St. Pete for Peace maintains the barricades outside BayWalk infringe on free speech rights.

Published August 10, 2005

ST. PETERSBURG - Marshaling forces in response to the arrest of six protesters, the antiwar group St. Pete for Peace on Tuesday demanded the removal of barricades at BayWalk and may sue the city or the entertainment hub's owner on free speech grounds.

"Who does the St. Petersburg Police Department work for, the Sembler Co. or the citizens of St. Petersburg?" local attorney Mark Kamleiter said as more than 40 demonstrators looked on Tuesday evening.

Standing at Second Ave N and Second Street, the group portrayed Saturday night's arrests as part of a broader effort to stifle dissent in favor of business interests and a squeaky clean downtown image.

"We will not give up the public sidewalks that are paid for by all of the citizens of St. Petersburg," Winnie Foster said, fanning herself with a copy of the Constitution.

A few motorists were not impressed. "Losers," one man called out. On the balcony of Dish, a BayWalk restaurant, several children stood with an adult and called out, "George Bush. George Bush."

"Right on people, yell out," responded St. Pete for Peace organizer Chris Ernesto. "Let your voices be heard." All free speech deserves support, he said, even if he disagrees.

The arrests came about 8:30 p.m. Saturday when police say a 13-year-old boy obstructed the sidewalk. Then a man was arrested. When police put the two in a van, demonstrators locked hands to prevent it from leaving. Four more people were arrested, including two 16-year-olds and Ernesto, 41.

St. Pete for Peace, which has come to BayWalk for more than two years, said the trouble began when the city put up barricades last month. Officials said they were for pedestrian safety and to accommodate the group. But protesters Tuesday challenged the city or Sembler Co. to come up with an example of someone who had been hurt.

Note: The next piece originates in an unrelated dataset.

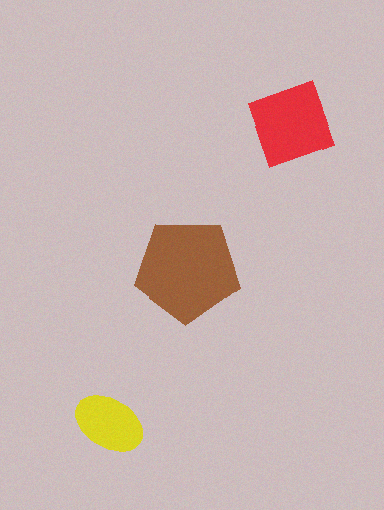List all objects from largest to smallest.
The brown pentagon, the red diamond, the yellow ellipse.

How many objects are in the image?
There are 3 objects in the image.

Kamleiter, who is affiliated with the ACLU, called the police action intimidation and said he was researching legal action. "Our initial feelings were this was an effort by the St. Petersburg Police Department, the Sembler Co. in combination with the mayor's office to limit free speech," he said.

Sembler Co. president Craig Sher said he discussed the situation with city leaders, who recommended the barriers stay in place. "It's a good balance between free speech and letting our customers get in," Sher said Tuesday.

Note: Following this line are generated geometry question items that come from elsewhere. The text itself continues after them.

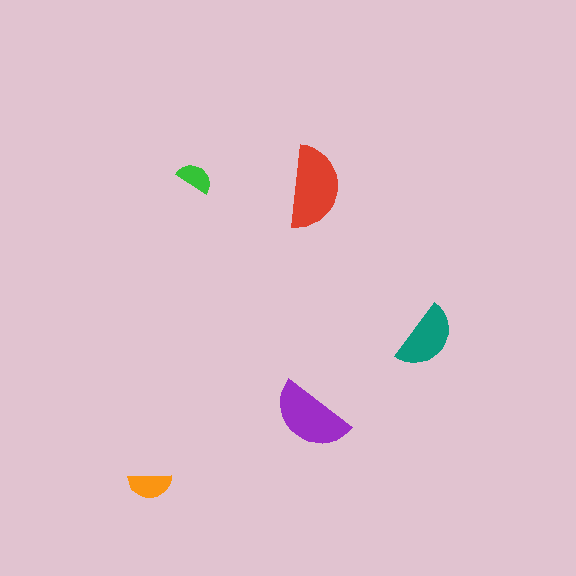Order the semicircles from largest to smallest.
the red one, the purple one, the teal one, the orange one, the green one.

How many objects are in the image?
There are 5 objects in the image.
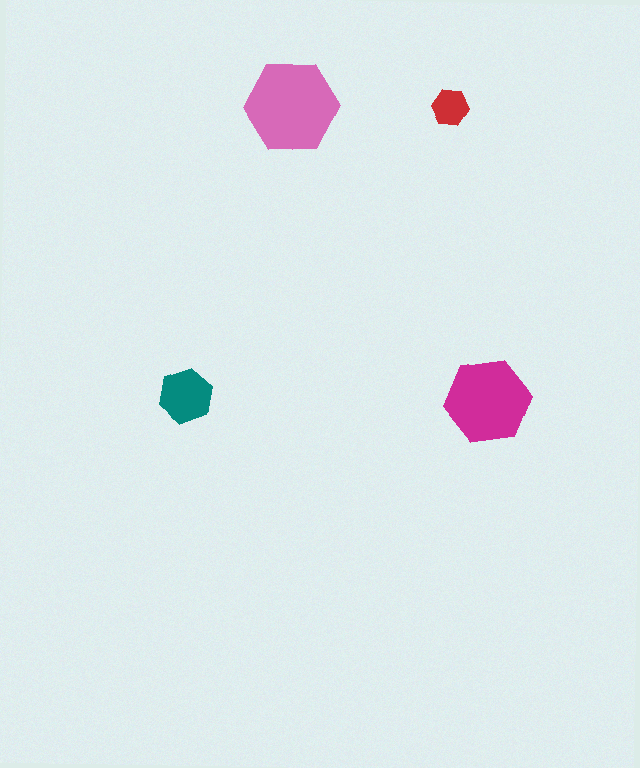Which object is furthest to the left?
The teal hexagon is leftmost.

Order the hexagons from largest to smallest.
the pink one, the magenta one, the teal one, the red one.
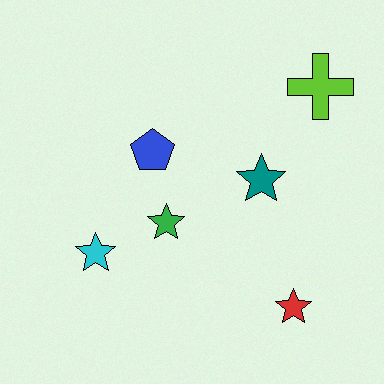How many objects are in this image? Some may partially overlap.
There are 6 objects.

"We're just going to stay the course," he said.

St. Pete for Peace said it would do the same, pledging to return this Saturday and every Saturday until the war is over.

But some say the group, for all its talk about free speech, has been antagonistic toward those with other views.

Guy Cote, a middle school teacher in Tampa who was at BayWalk July 30 to watch Wedding Crashers, said a man asked him if he'd been to Iraq after noticing the Operation Iraqi Freedom T-shirt he wore. Cote said no, but that his brother had just returned from a yearlong tour.

"He called my brother a terrorist ... and a Nazi," Cote said. "He said they're killing innocent people over there and he wished my brother came home in a body bag." Cote, 36, said he told an officer he wanted to press charges of harassment against the protester.

The officer, Cote said, replied that he should complain to the mayor's office. He did.

"I fully understand the freedom of speech and support the freedom of speech," he said Tuesday. "But that does not give people the right to harass others."

Ernesto said he hadn't heard of the incident, but added, "We don't want any Americans killed or any Iraqis killed."